Retrieving team data goes through Footclubs. You can find licensed players, line-ups, and results from previous seasons. Checking the data before the first match avoids administrative blockages on match day, particularly the absence of a player on the sheet because their license has not been validated.
Footclubs facing private platforms: retaining licensed players from a small club
Platforms like Playo or TeamSnap allow players to organize informal matches among themselves, with online registration, integrated payment, and geolocation of available fields. For an amateur club with a few dozen licensed players, this competition is direct: a player who finds it easier to book a slot on a private application may end up not renewing their license.
Footclubs is not intended to compete in the field of public user experience. Its strength lies in the institutional link: license, insurance, access to official competitions, federal history of the player. For a small club, the retention strategy relies on what Footclubs makes possible that private platforms do not cover.
Leveraging federal recreational football
The FFF launched a recreational football development program in 2019, based on small group practices: Foot5, Futsal, Beach Soccer, Futnet, Golf Foot. The Fitfoot targets a female audience, while Walking Football targets seniors. These formats are more accessible and less physically demanding than traditional eleven-a-side football.
A club that registers these activities in Footclubs can offer a comparable option to what Playo promotes (short matches, relaxed atmosphere), while maintaining the federal framework. Feedback on this point varies by district, but clubs that have diversified their recreational offerings generally see better retention of adults between seasons.

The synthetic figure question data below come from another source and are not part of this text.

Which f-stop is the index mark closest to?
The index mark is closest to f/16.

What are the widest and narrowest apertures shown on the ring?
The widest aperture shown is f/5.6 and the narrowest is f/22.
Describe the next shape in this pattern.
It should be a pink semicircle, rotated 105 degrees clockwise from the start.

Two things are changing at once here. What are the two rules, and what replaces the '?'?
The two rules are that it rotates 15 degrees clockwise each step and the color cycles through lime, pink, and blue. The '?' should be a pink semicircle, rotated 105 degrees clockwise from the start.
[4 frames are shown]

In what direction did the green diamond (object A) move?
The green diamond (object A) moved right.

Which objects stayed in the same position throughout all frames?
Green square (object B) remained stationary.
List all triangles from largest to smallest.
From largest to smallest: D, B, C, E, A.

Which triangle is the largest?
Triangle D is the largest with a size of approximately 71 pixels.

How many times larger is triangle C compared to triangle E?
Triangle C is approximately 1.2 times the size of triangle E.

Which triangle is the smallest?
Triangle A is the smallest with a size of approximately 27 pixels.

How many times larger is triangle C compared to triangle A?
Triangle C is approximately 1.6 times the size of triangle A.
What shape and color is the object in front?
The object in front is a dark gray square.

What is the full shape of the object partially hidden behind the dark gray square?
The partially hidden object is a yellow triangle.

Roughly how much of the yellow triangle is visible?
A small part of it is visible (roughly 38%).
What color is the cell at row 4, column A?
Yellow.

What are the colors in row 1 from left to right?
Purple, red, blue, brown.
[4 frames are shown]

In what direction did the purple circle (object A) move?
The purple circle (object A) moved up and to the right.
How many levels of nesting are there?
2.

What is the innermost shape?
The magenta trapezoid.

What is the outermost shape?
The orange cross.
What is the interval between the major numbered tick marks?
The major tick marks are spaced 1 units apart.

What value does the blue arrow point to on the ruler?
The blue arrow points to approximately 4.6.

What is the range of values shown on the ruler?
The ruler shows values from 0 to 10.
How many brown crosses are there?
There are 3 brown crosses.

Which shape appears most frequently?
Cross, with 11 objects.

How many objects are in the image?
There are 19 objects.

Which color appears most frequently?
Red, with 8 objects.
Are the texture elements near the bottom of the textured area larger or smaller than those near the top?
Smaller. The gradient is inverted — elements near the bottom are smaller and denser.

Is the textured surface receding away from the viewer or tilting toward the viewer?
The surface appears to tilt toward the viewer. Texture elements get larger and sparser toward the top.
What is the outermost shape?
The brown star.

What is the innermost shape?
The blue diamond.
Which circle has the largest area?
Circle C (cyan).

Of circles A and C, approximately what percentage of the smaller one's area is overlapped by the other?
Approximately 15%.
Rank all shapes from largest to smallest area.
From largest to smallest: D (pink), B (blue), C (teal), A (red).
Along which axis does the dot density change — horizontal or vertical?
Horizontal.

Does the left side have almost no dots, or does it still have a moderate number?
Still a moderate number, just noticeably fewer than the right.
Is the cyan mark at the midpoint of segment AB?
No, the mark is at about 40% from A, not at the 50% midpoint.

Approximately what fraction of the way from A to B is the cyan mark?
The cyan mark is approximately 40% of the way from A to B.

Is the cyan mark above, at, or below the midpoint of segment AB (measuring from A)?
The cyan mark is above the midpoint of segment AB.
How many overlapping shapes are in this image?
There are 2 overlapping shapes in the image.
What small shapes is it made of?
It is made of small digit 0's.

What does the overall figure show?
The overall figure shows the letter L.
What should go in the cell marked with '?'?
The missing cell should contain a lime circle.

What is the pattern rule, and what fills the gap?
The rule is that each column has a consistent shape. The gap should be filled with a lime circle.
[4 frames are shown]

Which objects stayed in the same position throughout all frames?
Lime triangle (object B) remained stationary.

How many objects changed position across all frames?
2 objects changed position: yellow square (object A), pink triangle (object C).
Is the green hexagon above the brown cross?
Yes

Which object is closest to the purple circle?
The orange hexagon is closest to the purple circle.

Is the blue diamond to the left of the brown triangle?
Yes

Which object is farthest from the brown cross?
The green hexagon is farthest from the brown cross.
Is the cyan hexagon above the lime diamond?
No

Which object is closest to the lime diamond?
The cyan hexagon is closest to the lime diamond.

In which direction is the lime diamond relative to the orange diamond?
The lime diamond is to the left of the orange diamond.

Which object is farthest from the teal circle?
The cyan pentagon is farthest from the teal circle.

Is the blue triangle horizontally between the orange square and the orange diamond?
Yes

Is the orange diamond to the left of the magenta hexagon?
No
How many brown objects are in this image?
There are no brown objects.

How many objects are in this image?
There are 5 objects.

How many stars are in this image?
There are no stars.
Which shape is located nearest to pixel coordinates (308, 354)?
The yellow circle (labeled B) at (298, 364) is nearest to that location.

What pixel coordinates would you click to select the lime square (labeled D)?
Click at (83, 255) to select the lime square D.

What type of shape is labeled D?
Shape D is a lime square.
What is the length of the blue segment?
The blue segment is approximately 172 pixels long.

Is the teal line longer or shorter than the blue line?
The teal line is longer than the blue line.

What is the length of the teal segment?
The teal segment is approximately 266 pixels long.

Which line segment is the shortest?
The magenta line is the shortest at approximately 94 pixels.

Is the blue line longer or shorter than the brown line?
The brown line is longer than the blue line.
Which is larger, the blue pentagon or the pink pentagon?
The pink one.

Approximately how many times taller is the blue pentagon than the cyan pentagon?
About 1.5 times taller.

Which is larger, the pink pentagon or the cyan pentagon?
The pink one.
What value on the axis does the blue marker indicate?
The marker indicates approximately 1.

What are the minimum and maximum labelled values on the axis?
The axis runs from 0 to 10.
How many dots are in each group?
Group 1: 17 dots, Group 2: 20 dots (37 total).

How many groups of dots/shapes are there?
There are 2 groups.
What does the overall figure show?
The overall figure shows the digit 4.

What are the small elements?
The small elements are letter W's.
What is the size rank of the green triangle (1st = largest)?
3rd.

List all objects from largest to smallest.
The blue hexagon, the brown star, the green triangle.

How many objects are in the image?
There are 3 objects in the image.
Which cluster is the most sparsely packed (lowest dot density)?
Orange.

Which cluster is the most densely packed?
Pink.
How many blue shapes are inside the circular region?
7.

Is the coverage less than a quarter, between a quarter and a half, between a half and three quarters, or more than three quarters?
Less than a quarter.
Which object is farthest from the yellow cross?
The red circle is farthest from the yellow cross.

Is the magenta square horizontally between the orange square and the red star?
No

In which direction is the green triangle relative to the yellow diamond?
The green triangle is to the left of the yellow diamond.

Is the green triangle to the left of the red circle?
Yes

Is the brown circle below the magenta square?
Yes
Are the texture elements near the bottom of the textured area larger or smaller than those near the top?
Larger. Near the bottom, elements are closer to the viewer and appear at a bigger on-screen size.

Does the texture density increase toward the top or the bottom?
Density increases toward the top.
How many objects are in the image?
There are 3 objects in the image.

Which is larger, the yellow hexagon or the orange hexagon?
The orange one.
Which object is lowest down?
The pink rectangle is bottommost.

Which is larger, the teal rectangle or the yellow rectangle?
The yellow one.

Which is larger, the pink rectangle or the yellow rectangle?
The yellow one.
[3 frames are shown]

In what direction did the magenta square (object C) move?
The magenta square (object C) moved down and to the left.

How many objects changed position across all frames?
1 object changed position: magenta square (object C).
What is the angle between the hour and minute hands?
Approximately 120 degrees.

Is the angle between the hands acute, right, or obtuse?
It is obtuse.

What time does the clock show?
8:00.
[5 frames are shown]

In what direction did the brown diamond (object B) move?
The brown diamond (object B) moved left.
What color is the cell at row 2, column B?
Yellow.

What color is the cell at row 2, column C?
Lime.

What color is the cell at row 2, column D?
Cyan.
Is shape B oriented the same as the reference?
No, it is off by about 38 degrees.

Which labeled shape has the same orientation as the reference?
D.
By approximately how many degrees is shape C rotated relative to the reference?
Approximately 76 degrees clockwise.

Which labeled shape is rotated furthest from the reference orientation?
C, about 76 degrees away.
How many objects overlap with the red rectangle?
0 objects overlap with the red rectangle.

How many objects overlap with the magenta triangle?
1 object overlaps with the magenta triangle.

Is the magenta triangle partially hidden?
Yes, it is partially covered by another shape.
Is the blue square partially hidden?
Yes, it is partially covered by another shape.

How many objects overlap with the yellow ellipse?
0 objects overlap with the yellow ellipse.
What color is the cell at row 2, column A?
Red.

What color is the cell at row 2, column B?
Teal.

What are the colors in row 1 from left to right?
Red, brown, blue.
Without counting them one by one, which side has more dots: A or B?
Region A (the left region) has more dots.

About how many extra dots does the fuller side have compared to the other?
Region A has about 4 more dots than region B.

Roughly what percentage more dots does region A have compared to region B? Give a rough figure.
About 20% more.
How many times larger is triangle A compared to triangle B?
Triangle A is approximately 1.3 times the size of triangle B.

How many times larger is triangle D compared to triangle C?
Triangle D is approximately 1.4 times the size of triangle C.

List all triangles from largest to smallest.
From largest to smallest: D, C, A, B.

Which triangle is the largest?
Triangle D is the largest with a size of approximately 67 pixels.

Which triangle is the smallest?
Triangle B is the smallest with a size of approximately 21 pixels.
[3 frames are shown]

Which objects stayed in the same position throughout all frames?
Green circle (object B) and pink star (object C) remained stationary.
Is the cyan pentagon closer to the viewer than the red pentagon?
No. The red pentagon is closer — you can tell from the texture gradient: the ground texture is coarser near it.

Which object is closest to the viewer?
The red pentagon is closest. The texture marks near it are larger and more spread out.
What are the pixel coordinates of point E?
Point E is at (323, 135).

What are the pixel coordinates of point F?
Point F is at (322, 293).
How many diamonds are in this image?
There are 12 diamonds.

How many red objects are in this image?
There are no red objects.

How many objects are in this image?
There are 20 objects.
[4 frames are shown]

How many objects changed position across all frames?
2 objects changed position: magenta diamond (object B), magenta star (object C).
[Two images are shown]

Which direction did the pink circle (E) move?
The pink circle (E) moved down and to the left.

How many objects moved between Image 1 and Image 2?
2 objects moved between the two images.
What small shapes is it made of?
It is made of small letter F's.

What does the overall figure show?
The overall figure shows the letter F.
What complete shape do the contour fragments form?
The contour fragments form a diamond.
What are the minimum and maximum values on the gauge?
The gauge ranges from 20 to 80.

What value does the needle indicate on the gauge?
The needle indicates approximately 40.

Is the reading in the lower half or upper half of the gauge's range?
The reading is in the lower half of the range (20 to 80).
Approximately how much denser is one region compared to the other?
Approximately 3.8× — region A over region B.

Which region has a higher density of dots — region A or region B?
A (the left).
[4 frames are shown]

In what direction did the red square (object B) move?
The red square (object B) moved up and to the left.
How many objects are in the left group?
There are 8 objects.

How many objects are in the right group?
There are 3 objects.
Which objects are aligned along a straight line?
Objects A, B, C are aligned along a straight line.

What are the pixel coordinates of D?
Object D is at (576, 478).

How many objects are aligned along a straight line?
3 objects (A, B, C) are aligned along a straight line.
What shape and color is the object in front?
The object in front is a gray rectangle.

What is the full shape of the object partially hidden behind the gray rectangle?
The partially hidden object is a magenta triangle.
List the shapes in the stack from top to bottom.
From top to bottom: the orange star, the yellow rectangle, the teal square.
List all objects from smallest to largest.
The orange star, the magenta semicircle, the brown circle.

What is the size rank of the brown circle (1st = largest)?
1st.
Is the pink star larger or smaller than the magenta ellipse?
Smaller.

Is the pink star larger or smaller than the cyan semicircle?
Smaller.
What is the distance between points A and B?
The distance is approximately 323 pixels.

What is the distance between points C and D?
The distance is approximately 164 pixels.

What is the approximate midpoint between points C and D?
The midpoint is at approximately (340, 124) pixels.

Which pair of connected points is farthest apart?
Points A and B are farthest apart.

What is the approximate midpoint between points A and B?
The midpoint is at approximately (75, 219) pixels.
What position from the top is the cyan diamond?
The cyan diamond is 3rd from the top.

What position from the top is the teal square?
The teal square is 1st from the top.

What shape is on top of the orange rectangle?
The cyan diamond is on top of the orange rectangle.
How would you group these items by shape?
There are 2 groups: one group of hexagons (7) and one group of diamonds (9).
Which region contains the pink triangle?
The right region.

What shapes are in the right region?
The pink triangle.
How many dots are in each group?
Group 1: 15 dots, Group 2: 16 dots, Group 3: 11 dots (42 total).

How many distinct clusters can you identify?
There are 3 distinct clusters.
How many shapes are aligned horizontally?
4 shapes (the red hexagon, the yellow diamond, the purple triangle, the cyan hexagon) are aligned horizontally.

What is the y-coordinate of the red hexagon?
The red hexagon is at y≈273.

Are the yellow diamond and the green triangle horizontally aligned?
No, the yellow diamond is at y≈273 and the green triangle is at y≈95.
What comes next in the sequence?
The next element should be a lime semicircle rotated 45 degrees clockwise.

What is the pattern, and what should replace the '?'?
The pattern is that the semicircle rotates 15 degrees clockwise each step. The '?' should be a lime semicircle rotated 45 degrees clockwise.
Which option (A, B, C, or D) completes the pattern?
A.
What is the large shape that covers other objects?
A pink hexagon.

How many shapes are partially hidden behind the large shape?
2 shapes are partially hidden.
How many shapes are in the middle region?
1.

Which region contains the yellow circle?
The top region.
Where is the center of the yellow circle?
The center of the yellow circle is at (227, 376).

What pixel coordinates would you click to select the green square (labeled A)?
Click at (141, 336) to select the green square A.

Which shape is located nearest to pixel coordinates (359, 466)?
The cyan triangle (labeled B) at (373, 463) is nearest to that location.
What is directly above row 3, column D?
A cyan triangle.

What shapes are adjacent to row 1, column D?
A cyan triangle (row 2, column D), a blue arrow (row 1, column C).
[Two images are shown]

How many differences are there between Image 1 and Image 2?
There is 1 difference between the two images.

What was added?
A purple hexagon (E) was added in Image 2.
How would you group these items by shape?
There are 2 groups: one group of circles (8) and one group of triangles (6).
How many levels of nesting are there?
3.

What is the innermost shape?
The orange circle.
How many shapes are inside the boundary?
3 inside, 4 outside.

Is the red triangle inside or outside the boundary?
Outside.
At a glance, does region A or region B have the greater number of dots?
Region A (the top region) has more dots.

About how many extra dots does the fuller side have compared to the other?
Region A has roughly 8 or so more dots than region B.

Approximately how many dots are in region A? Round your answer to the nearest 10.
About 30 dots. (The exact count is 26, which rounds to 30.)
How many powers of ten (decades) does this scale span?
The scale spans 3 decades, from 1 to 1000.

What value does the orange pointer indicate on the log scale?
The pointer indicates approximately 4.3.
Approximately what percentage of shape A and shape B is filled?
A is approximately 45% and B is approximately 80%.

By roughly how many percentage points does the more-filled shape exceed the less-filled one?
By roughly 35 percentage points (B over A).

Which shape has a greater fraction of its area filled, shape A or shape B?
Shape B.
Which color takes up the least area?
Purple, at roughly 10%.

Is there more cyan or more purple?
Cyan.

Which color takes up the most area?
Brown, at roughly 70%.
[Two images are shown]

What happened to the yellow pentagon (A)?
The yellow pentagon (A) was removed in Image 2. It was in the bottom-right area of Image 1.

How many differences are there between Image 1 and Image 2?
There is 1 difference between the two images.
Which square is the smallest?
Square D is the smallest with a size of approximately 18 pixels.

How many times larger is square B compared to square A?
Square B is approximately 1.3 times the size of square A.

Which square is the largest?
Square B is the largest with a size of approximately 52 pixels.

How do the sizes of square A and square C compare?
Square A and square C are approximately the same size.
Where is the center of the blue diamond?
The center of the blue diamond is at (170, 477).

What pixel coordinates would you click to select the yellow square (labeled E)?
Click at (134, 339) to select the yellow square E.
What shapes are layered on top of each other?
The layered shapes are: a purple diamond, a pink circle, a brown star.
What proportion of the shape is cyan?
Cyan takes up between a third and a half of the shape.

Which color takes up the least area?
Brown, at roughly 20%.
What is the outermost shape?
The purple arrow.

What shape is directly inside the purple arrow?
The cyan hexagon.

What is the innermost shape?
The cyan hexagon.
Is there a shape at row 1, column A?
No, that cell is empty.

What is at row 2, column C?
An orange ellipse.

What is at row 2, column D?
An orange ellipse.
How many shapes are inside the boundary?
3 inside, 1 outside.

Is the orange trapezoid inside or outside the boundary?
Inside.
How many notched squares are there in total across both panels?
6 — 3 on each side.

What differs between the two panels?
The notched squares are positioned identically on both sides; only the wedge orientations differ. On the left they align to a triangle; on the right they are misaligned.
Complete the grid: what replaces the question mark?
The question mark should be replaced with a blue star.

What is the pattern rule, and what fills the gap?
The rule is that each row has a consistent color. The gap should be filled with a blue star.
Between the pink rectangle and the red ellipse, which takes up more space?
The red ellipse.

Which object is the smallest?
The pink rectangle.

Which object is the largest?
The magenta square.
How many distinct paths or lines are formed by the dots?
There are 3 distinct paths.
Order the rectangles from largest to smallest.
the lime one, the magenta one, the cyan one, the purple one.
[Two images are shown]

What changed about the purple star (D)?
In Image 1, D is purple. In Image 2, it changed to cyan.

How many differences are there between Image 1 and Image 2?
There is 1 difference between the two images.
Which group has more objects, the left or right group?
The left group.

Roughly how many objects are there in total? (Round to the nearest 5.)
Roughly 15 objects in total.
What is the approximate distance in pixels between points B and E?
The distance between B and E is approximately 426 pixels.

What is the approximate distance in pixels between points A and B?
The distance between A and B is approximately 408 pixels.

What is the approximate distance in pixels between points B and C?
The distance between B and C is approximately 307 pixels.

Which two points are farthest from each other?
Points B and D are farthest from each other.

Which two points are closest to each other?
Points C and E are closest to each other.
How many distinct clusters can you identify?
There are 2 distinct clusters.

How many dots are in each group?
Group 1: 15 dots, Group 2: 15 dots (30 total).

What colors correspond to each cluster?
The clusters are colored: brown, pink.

- Create Foot5 or Futsal slots in Footclubs to provide an alternative to private platforms.
- Communicate about federal insurance and access to official competitions, two advantages absent from third-party applications.
- Use the Federal Educational Program as a retention argument with families of young players.

The real lever for a small club is not to make Footclubs more appealing than a public application. It is to rely on what the federal platform structures (licenses, competitions, team data) to offer a practice option that private platforms cannot replicate. A well-trained Footclubs correspondent, functional FMI access from the first match, and a visible recreational offer are enough to anchor licensed players in the federal circuit.